Updated 29/10/2022 at 19:39 GMT

Andrew Shovlin from Mercedes and Ferrari’s Laurent Mekies have suggested Red Bull will not be hindered that much despite their restriction on wind tunnel testing over the next 10 months. Red Bull were fined £6.07m and given 10 per cent less time in the wind tunnel which Christian Horner has labelled as “draconian”. It seems Red Bull’s rivals believe a bigger punishment should have been handed out.

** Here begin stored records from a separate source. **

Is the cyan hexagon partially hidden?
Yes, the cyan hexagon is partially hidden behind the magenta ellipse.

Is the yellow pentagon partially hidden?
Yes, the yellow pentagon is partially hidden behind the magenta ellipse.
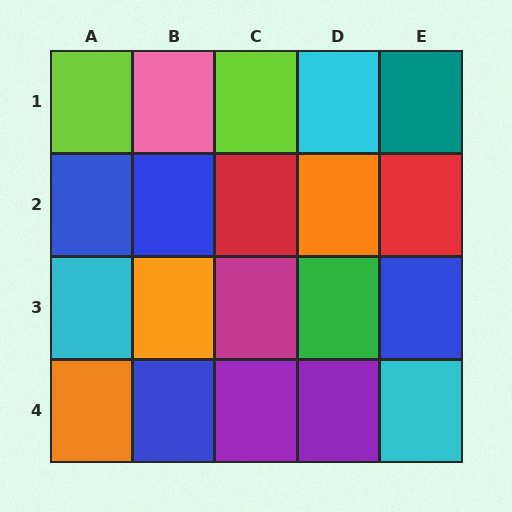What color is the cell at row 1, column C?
Lime.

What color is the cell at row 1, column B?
Pink.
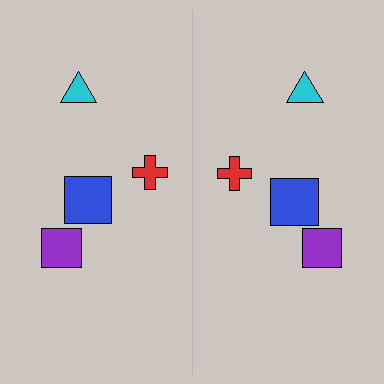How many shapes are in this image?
There are 8 shapes in this image.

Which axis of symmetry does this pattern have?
The pattern has a vertical axis of symmetry running through the center of the image.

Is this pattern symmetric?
Yes, this pattern has bilateral (reflection) symmetry.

Horner 'begrudgingly' accepts 'draconian' $7 million Red Bull fine

Mercedes and Ferrari have suggested Red Bull’s penalty for breaching the budget cap is not enough, despite claims from Christian Horner that the punishment is “draconian”.
Red Bull were handed a fine of £6.07m and a reduction of 10 per cent wind tunnel time over the next 10 months, which includes the first half of the 2023 Formula 1 season.
The FIA revealed Red Bull overspent by £1.86m last year and interpreted 13 points of the budget cap regulations incorrectly, including the cost of power units, catering and staff wages.
Horner has claimed it will cost Red Bull between 0.25 and 0.5 seconds.
“The scale of that penalty isn’t much more than what you would lose if you were just one place higher up in the championship,” Mercedes’ head of trackside engineering Andrew Shovlin told the press.
“I think describing it as draconian is an exaggeration.
“Reducing the number of runs does limit your freedom when you’re developing your concept, but we’re in reasonably well-explored regulations now. But you definitely have to be more efficient about it.
“If it were half a second, which I’ve heard mentioned, then the team at the back of the grid would have a three-seconds advantage to one at the front and that simply isn’t the case. But it depends on how well you make decisions during the year.
“I would have thought a tenth, or a bit more than a tenth, maybe two-tenths is realistically what that will cost you.”
McLaren team principal Andreas Seidl has also expressed his displeasure at the penalty, stating that Red Bull should stop telling “fairytales”.
Ferrari racing director Laurent Mekies feels the punishment is on the lenient side and was particularly unhappy that the £6.07m fine is separate to Red Bull’s budget cap spend.
“We certainly think it’s low,” said Mekies. “We don’t see it on the same scale as to be able to compensate the overspending that was done. Especially combined with the fact that the penalty is not combined with any budget cap reductions for them.
“So we say altogether what will remain of the real impact of the penalty will probably be very small.”